LONDON (Reuters) -Battered euro zone bonds recovered ground on Thursday, but were set to end March with one of their biggest selloffs in years as rising inflation and rate-hike risks left German Bund yields on track for their biggest monthly jump since 2009.
Most 10-year yields across the single currency bloc fell 6-8 basis points, a day after high German and Spanish inflation prints triggered fresh selling.
Data on Thursday showed inflation in Italy hit 7% while prices in France were up 5.1%, but a more than 5% fall in oil prices brought some comfort to bond investors.

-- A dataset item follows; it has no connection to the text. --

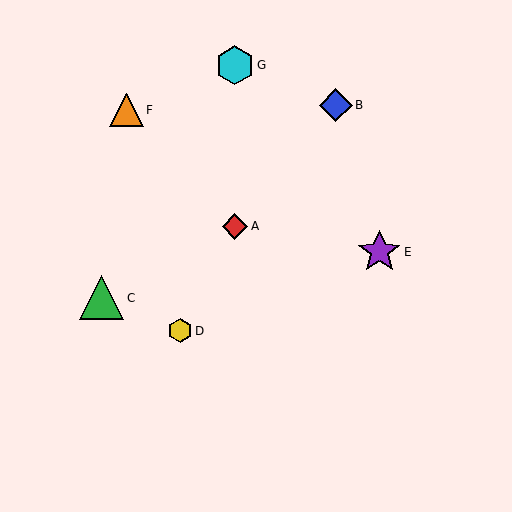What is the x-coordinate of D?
Object D is at x≈180.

Surging inflation, which has raised expectations that the European Central Bank may have to hike interest rates sooner rather than later, and a more aggressive stance from the U.S. Federal Reserve have sent bond markets reeling.
Germany’s 10-year Bund yield, down eight basis points (bps) at 0.57%, is up 42 bps in March and set to end the month with the biggest monthly surge since 2009. If yields rise much further they would be on track for the biggest move since 1996.

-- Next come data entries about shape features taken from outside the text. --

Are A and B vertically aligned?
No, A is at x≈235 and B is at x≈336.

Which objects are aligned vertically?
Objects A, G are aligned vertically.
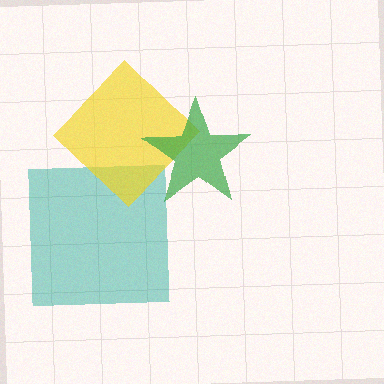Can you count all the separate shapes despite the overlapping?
Yes, there are 3 separate shapes.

Two-year German yields, trading just under 0%, have jumped around 45 bps this month – poised for their biggest monthly rise since 2011.

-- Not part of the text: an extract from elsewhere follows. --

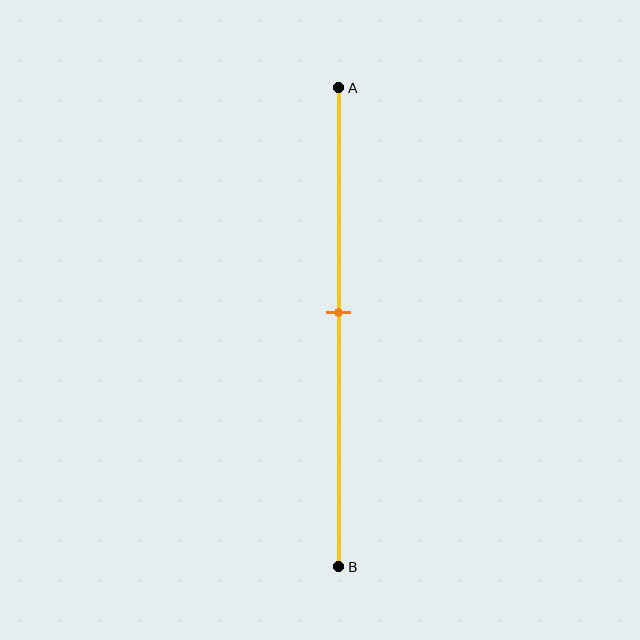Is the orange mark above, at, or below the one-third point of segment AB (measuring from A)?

Dutch and French 10-year bond yields were set for their biggest monthly rises since 2012 and 2011 respectively, with monthly rises over 40 bps each.
“This is very significant,” said ING senior rates strategist Antoine Bouvet. “A move of this magnitude will have investors reassess the riskiness of their bonds portfolio and have market participants who thought their rates risk was negligible until now hedge it.”
Euro zone inflation is increasingly likely to stabilise around 2% but the ECB should be ready to change course if the outlook deteriorates due to Russia’s war in Ukraine, ECB chief economist Philip Lane said.
“The ECB has relatively high inflation, but actually, inflation’s undershot for a long period of time and the (euro zone) economy is not overheating to the same extent (as the U.S),” said Andrew Sheets, chief cross-asset strategist at Morgan Stanley (NYSE:MS).
“There’s also more flexibility at the ECB and I think the ECB would like to take rates to zero and get ahead of negative rate policy.” The ECB’s deposit rate is at -0.50%.
Yield surges in euro area bond tracked similar milestones in other major debt markets.
U.S. 2-year Treasury yields are up around 85 bps in March, set for their biggest monthly increase since 1989, according to Refinitiv data. They are up 155 bps this quarter, on track for the biggest quarterly jump since 1984.